Phenotypic screening
To find potential molecules capable of targeting specific proteins, Origami used advances in proteomics and genomics to conduct a “phenotypic screen.”
“Instead of targeting a specific gene, we asked the cell itself what it was doing,” says Hoffman. “We screened compounds based on their ability to reduce the mutant protein. This approach helped us understand the mechanism and allowed us to find effective molecules without assuming we knew the correct target.”
The company’s platform uses one of the most famous cellular “garbage” systems – the autophagy-lysosome pathway.
“In Huntington’s disease, the mutant protein actually disrupts this pathway,” Hoffman says. “Our small molecule changes the shape of the protein so that it can be taken up and degraded properly. By removing the mutant protein, we restore proteostasis, improving mitochondrial function, transcription, and clearance of aggregated proteins.”
All of these effects are hot topics of debate in aging and longevity circles, and Hoffman agrees, describing neurodegeneration as “premature aging.”
“If we can slow down brain aging and keep the brain healthy, we can extend healthy life spans — and that’s really longevity,” he says.

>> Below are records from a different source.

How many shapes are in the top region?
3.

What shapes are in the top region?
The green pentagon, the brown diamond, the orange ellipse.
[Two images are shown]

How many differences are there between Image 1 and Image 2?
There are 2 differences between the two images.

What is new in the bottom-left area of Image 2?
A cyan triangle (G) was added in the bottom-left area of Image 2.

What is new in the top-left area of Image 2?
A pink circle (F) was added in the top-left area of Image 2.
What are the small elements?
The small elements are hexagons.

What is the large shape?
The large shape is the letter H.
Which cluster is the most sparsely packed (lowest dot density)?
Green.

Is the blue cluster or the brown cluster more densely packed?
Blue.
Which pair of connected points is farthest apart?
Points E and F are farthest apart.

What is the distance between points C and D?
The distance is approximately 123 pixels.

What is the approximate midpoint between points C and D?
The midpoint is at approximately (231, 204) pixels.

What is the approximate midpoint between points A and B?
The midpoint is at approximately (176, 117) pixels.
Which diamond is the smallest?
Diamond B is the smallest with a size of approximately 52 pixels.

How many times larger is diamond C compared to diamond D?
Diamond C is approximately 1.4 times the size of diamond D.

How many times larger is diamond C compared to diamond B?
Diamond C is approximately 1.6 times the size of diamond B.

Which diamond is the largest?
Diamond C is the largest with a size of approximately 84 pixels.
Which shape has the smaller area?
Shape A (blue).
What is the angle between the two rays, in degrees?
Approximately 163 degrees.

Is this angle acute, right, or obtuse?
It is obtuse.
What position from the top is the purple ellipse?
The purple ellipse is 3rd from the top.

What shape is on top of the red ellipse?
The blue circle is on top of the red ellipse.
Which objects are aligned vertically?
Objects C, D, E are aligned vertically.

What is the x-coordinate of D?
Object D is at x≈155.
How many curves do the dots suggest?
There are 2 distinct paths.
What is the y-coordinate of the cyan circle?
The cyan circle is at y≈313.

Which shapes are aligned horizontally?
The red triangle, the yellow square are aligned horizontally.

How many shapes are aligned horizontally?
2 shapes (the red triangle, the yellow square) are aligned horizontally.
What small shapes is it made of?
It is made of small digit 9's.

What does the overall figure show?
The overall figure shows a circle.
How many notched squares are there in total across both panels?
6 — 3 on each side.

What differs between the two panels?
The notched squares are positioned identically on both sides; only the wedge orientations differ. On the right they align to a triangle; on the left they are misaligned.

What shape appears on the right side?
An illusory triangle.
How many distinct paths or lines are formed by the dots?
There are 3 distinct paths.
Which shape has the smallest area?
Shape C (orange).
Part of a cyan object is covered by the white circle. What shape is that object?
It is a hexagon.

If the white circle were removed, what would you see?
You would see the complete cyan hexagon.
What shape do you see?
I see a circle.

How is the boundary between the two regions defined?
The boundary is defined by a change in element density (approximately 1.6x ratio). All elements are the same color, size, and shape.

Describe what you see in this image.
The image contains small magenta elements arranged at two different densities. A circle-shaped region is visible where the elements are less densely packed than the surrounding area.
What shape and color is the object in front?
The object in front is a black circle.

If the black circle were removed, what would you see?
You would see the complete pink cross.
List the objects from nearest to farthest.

It precisely leads to autophagy
While traditional small molecule inhibitors require strong binding to a specific active site, which limits their access to a relatively small fraction of the proteome, Hoffman explains that Origami’s targeted protein degraders can act more flexibly, providing the opportunity to address a large proportion of proteins that have long been considered “unstable.”
“Many approaches try to activate autophagy, but this is a double-edged sword – too much can stress the cells,” says Hoffman. “Our approach is more precise. By asking the cell what it is doing, we identify mechanisms that restore balance without toxicity.”
In addition to focusing on small molecules that can be administered orally and are able to cross the blood-brain barrier, Origami prioritizes compounds that demonstrate efficacy in human disease models, with the goal of improving translation from preclinical studies to clinical outcomes.
“We focus on human disease models—primary cells, fibroblasts, and neuronal stem cells—because translation from animals to humans is often difficult,” says Hoffman. “In these models, we had growth-dependent normalization of mitochondrial, nuclear, and protein degradation processes. This gives us confidence.”
Road to the clinic
To date, Origami has been funded through Y Combinator, NuFund Venture Group, angels, high net worth individuals, non-profit grants, and SBIR funding.
“We’ll likely raise a small round soon and then a Series A to expand and add value to additional indications,” Hoffman says. “The Ipsen partnership will provide the resources and expertise to get to the clinic faster. We will advance the research to a certain point, and then Ipsen will take over for later-stage development.”
The company has now moved to early alive researches are conducted to ensure the penetration of its compounds into the brain.
“In mouse models of Huntington’s disease, we reduce the mutant protein while sparing the normal protein, which is important,” says Hoffman. “Together, these results show that our compounds have strong potential. The next step is a safety study before moving to the clinic. We’re about 18 months away from that.”
More importantly, Hoffman explains, studying the genetic patterns of neurodegeneration can help reveal insights into how broader patterns of disease work—and that’s exactly what Origami found.
“Some molecules target specific proteins, while others may reveal broader pathways and targets,” he says. “We’ve identified a number of chemical pathways—one working in tava—that’s involved in many neurodegenerative diseases. Although not our leading application, it shows that our approach can be generalized. Hopefully, we’ll even discover targets applicable beyond neurodegeneration—potentially in the areas of diabetes and other diseases.”